The term was first used by the Jewish historian Josephus to describe the way the Jews lived under the direct government of God himself. In ancient Israel everyone was a direct subject of Jehovah, who ruled over all and communicated through the prophets. This arrangement was short-lived, and the Jews eventually rejected theocratic rule in favor of an earthly king. While the sovereign did not always enforce all of the laws of the former theocracy, he retained the authority given to him “by God.” During the medieval era a similar version of this concept was adopted by the Roman Catholic Church. The church instituted a form of Caesaropapism — a political system in which the head of the state is also the head of the church and supreme judge in religious matters.

Yet even though the concept of theocracy has its roots in Jewish, Catholic, and even Islamic history, the term has somehow become associated with conservative Protestant Christianity. Part of it can be explained as a result of a misunderstanding of the relationship evangelicals have toward both the church and state.

There is no denying the existence of fringe conservative Christians who subscribe to dominionism and seek to have the nation governed by their peculiar understanding of biblical law. But their actual numbers are negligible and their political influence all but nonexistent. As a group, dominionists slightly outnumber black separatists, though they are dwarfed by the number of “blue state” secessionists.

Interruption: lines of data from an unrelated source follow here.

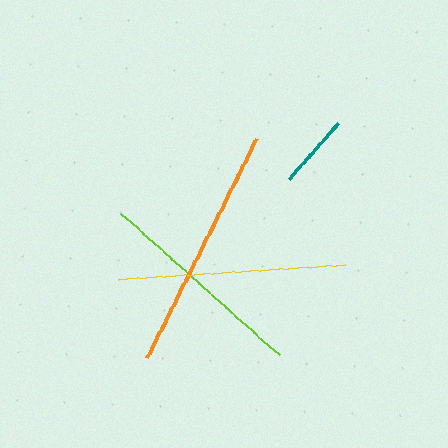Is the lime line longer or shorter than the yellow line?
The yellow and lime lines are approximately the same length (about 228 and 212 pixels).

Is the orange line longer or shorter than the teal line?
The orange line is longer than the teal line.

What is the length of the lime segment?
The lime segment is approximately 212 pixels long.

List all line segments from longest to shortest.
From longest to shortest: orange and yellow (about equal), lime, teal.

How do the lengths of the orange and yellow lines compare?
The orange and yellow lines are approximately the same length.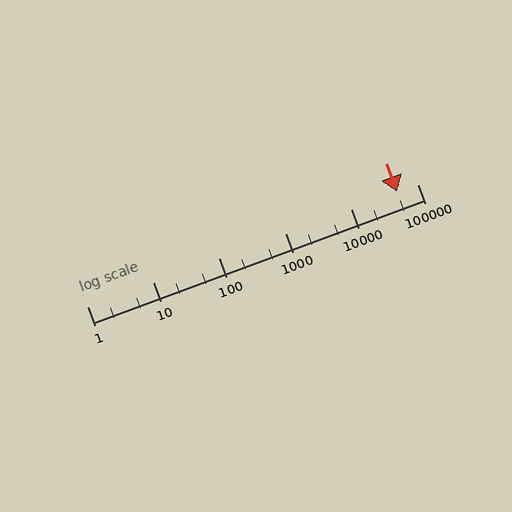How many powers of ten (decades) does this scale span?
The scale spans 5 decades, from 1 to 100000.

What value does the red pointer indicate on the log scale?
The pointer indicates approximately 50000.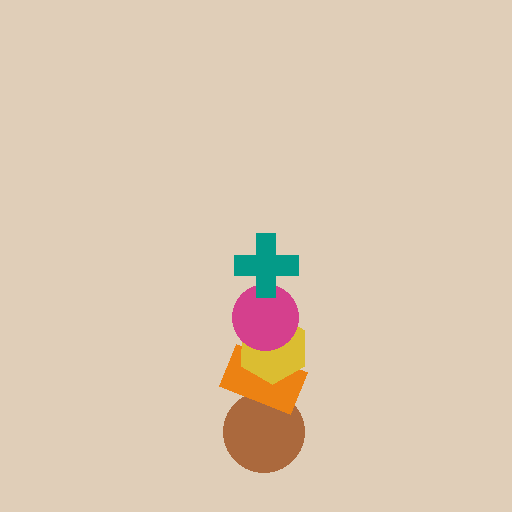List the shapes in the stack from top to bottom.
From top to bottom: the teal cross, the magenta circle, the yellow hexagon, the orange rectangle, the brown circle.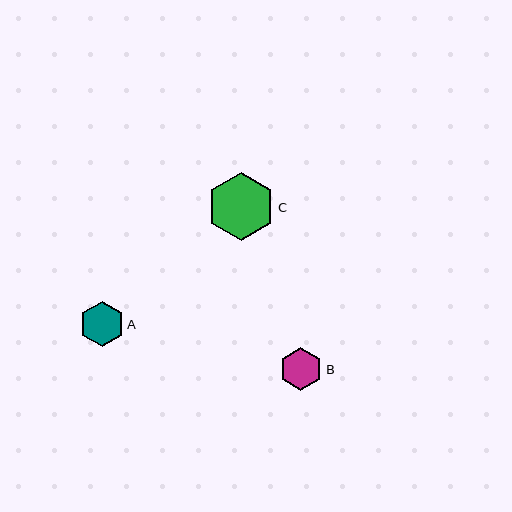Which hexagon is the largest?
Hexagon C is the largest with a size of approximately 68 pixels.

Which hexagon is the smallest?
Hexagon B is the smallest with a size of approximately 43 pixels.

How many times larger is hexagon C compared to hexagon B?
Hexagon C is approximately 1.6 times the size of hexagon B.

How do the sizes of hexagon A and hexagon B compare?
Hexagon A and hexagon B are approximately the same size.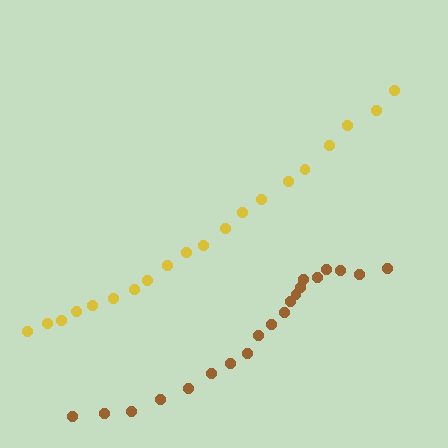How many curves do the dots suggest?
There are 2 distinct paths.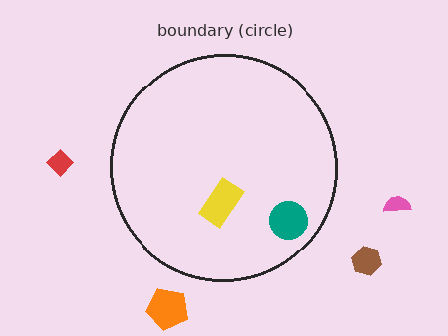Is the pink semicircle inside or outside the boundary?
Outside.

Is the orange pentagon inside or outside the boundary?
Outside.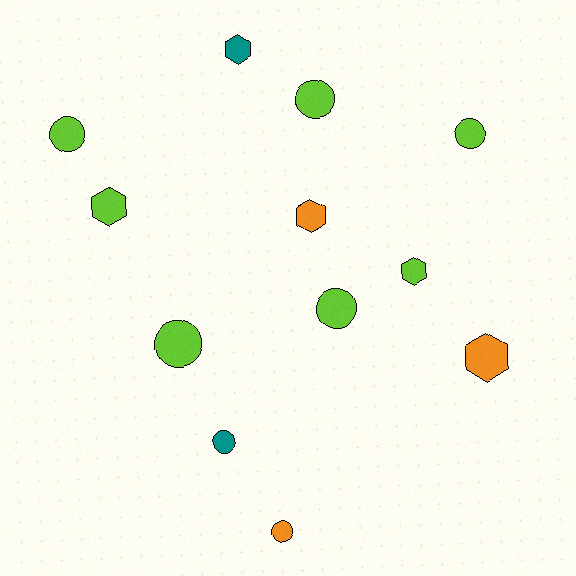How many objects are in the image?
There are 12 objects.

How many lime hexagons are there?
There are 2 lime hexagons.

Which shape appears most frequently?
Circle, with 7 objects.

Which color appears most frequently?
Lime, with 7 objects.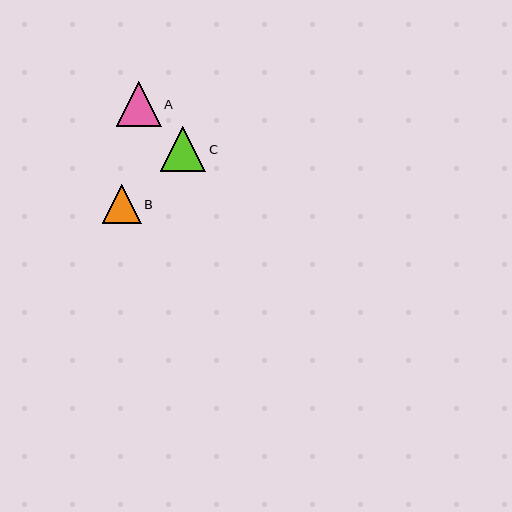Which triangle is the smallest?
Triangle B is the smallest with a size of approximately 39 pixels.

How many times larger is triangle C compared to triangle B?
Triangle C is approximately 1.2 times the size of triangle B.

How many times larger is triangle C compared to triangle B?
Triangle C is approximately 1.2 times the size of triangle B.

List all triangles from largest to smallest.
From largest to smallest: C, A, B.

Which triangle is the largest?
Triangle C is the largest with a size of approximately 45 pixels.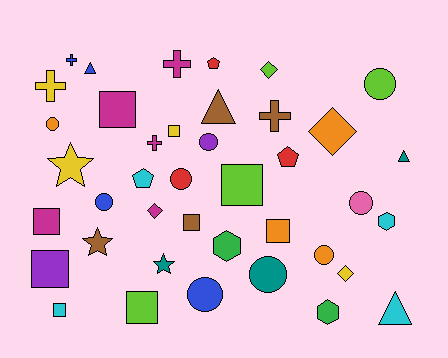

In contrast, more than half of American evangelicals are either Baptists or nondenominational — groups that don’t even want a centralized church government much less a central government controlled by the church.

Despite this obvious fact, the specter of theocracy continues to haunt the secular Left. “Bush gets mandate for theocracy,” cried the Village Voice’s James Ridgeway after the 2004 election. Writing in The Nation, Barbara Ehrenreich claimed that Bush’s faith-based welfare strategy “celebrates the downward spiral toward theocracy.” There is even a project called TheocracyWatch at Cornell University that focuses not on existing theocracies throughout the world but on “the pervasive role of the Religious Right in the U.S. government.” The misuse of the word has become so prevalent that I suspect that theocracy has become a code word for what legal scholar Eugene Volokh refers to as “trying to impose their religious dogma on the legal system.”

Indeed, this seems to be what Amanpour believes:

[I]n the Western and in the developed world, perhaps here in the 21st century we would have expected secularism and governance and politics to be what governs our daily lives,…We would not have expected, and perhaps we still don’t expect, religion to play such a real, present role in our daily lives, politics, and culture.

Amanpour’s dismay encapsulates the difference in perspective between people who believe that their faith informs all of life — including politics and culture — and those who believe religion should be kept secularly locked with the church, synagogue, or mosque. Amanpour and CNN have a peculiar, though increasingly common, view of liberal democracy: Everyone has a right to be heard — until they start listening to God.

— Joe Carter is the director of web communications at the Family Research Council and also blogs at the Evangelical Outpost.